No caso de Mateus, o estabelecimento do Reino é o foco geral do Evangelho, e assim, tal temática é trazida sempre à baila do discurso como base para a estrutura de seu texto, como já foi destacado, e esse tópico, nesta seção, é apresentado mediante dois pontos: 1) a contradição de Pedro (vs. 21-23); e 2) a "via crucis" como paradigma para demonstração da fé verdadeira.
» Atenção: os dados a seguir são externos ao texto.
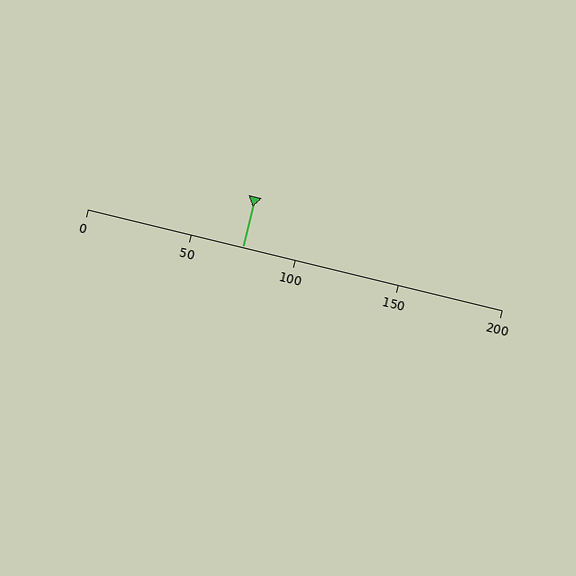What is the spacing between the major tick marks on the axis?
The major ticks are spaced 50 apart.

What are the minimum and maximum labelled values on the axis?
The axis runs from 0 to 200.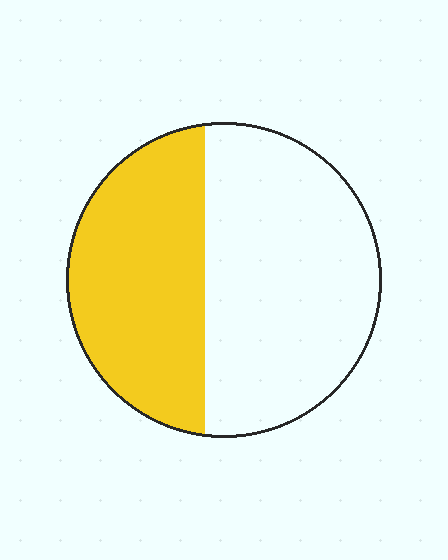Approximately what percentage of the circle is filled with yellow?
Approximately 40%.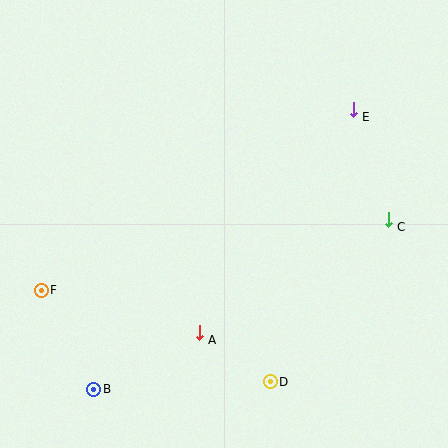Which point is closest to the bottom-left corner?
Point B is closest to the bottom-left corner.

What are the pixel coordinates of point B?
Point B is at (94, 389).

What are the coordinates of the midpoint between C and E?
The midpoint between C and E is at (371, 172).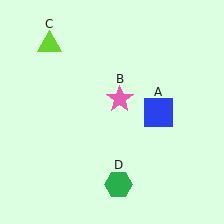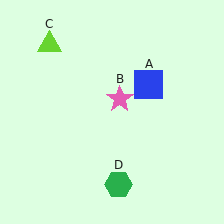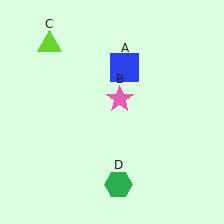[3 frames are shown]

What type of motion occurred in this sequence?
The blue square (object A) rotated counterclockwise around the center of the scene.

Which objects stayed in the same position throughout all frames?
Pink star (object B) and lime triangle (object C) and green hexagon (object D) remained stationary.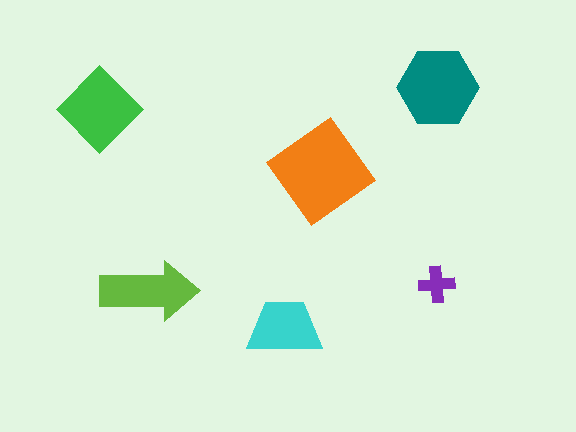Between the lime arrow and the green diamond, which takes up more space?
The green diamond.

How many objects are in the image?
There are 6 objects in the image.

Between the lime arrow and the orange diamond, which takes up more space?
The orange diamond.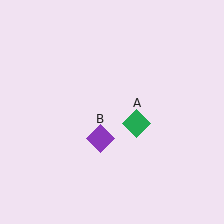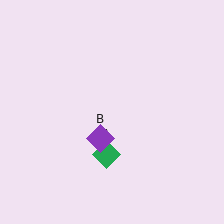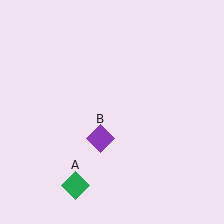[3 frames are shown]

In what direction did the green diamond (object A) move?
The green diamond (object A) moved down and to the left.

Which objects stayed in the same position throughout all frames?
Purple diamond (object B) remained stationary.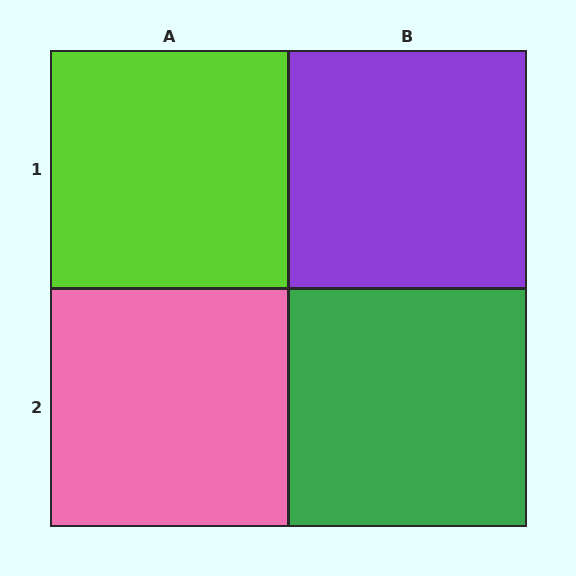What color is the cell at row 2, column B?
Green.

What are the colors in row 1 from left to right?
Lime, purple.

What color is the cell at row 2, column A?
Pink.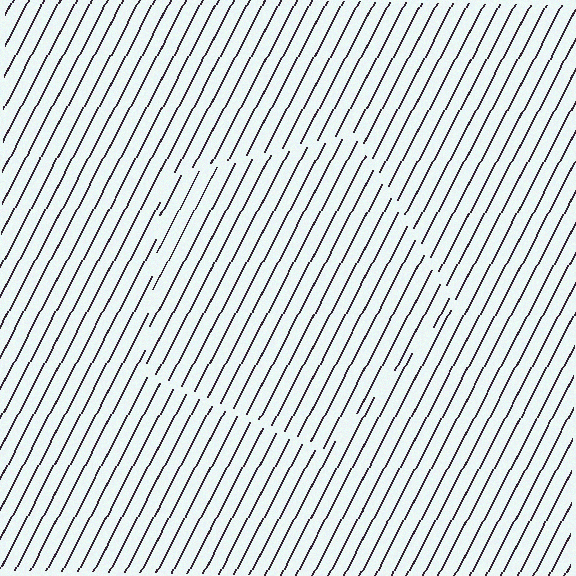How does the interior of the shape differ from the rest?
The interior of the shape contains the same grating, shifted by half a period — the contour is defined by the phase discontinuity where line-ends from the inner and outer gratings abut.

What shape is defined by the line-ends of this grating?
An illusory pentagon. The interior of the shape contains the same grating, shifted by half a period — the contour is defined by the phase discontinuity where line-ends from the inner and outer gratings abut.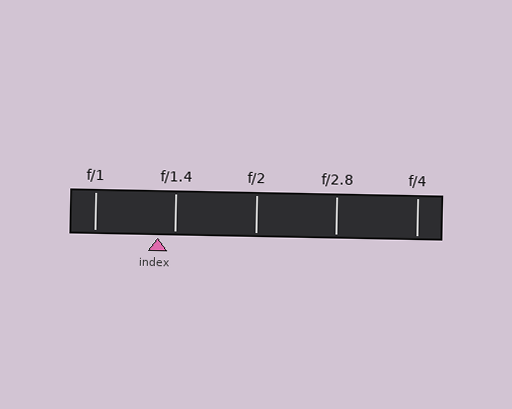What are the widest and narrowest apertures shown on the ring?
The widest aperture shown is f/1 and the narrowest is f/4.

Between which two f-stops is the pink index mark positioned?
The index mark is between f/1 and f/1.4.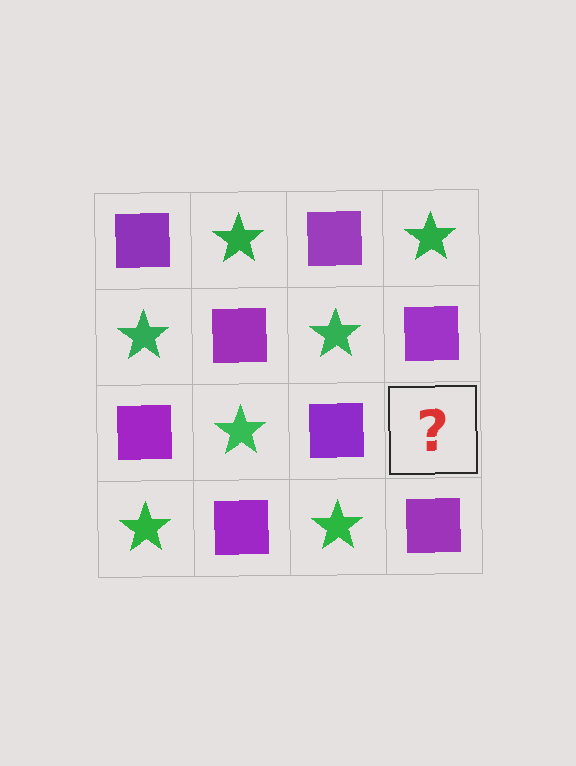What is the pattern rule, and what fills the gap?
The rule is that it alternates purple square and green star in a checkerboard pattern. The gap should be filled with a green star.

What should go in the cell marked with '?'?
The missing cell should contain a green star.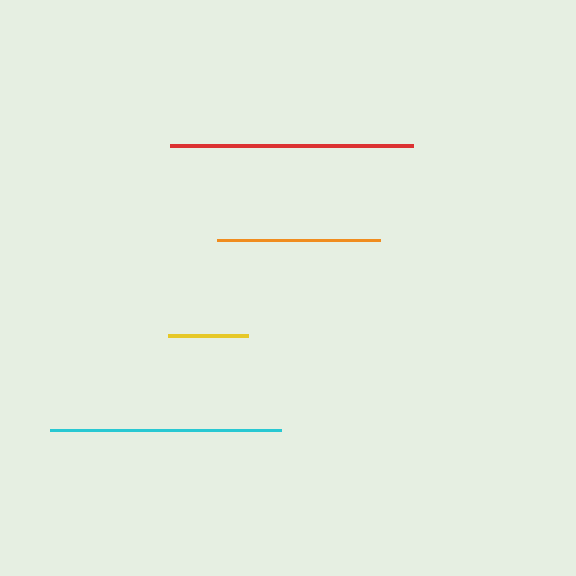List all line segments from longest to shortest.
From longest to shortest: red and cyan (about equal), orange, yellow.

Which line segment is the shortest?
The yellow line is the shortest at approximately 80 pixels.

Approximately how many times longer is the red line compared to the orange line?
The red line is approximately 1.5 times the length of the orange line.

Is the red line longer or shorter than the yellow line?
The red line is longer than the yellow line.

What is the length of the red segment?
The red segment is approximately 242 pixels long.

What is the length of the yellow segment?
The yellow segment is approximately 80 pixels long.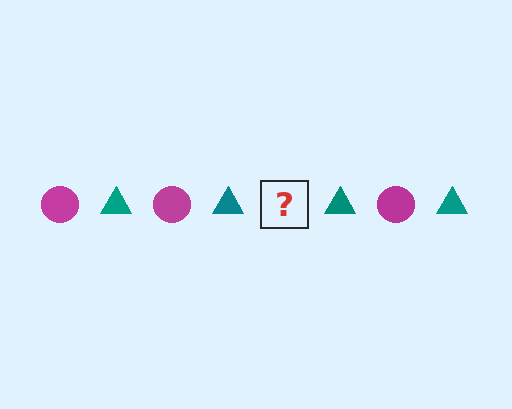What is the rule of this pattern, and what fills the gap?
The rule is that the pattern alternates between magenta circle and teal triangle. The gap should be filled with a magenta circle.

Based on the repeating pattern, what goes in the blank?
The blank should be a magenta circle.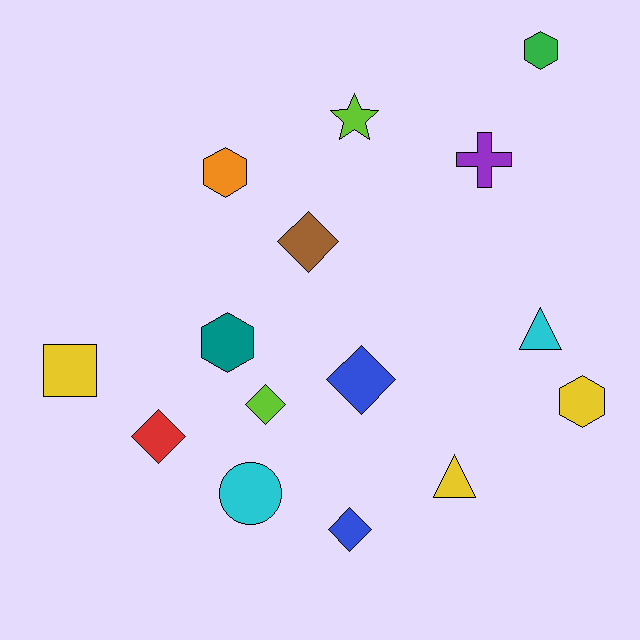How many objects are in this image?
There are 15 objects.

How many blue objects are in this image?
There are 2 blue objects.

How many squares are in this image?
There is 1 square.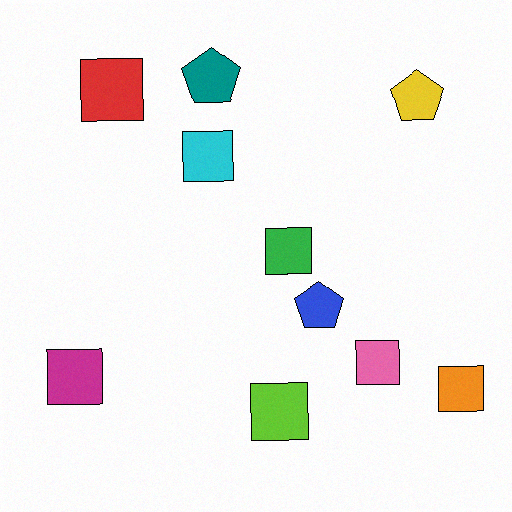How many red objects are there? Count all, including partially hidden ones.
There is 1 red object.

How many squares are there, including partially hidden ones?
There are 7 squares.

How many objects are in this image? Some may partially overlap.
There are 10 objects.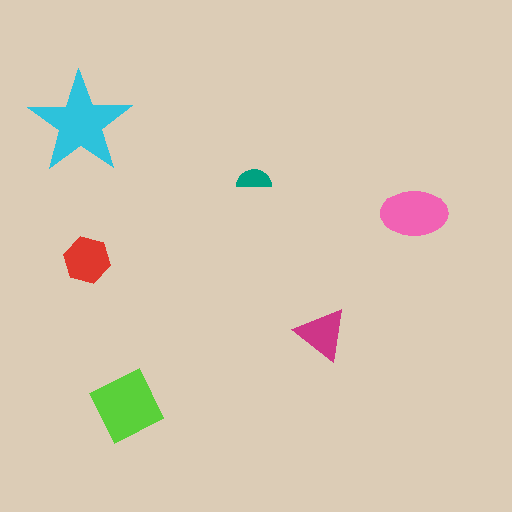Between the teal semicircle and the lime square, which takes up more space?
The lime square.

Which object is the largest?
The cyan star.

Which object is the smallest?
The teal semicircle.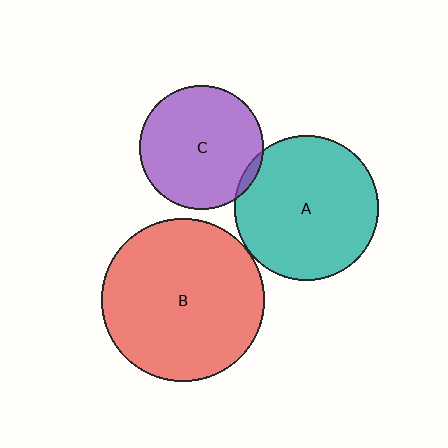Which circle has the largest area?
Circle B (red).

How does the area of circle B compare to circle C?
Approximately 1.7 times.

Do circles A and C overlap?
Yes.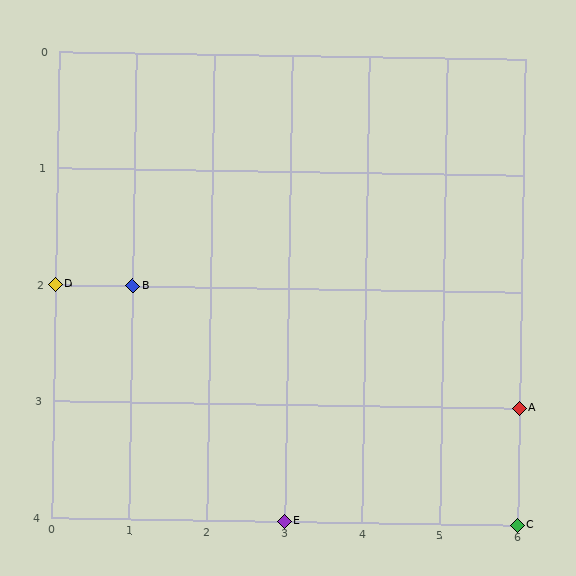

Diante dessas informações, o texto de Mateus 16.21-28 nos apresenta como ideia central a jornada messiânica como evidencia da fé genuína e do discipulado cristão.
Elucidação
O conectivo feito pelo autor entre as seções, junge as implicações de ambas as passagens sob um mesmo prisma perspectivo: se antes a confissão de Pedro e dos demais discípulos demonstrou a convicção de uma fé genuína depositada em Cristo Jesus, o Filho do Deus vivo, sendo esta síntese a pedra que sustentará a igreja, fazendo-a prevalecer contra o inferno e as perseguições do mundo caído, agora o autor demonstra as implicações da possessão de tal fé, isto é, ser, pela fé, alicerçado no Messias, direciona o discípulo/agente do Reino não somente à uma compreensão acurada sobre a obra redentiva, mas o capacita a testificar dessa fé através da carreira proposta para todo crente.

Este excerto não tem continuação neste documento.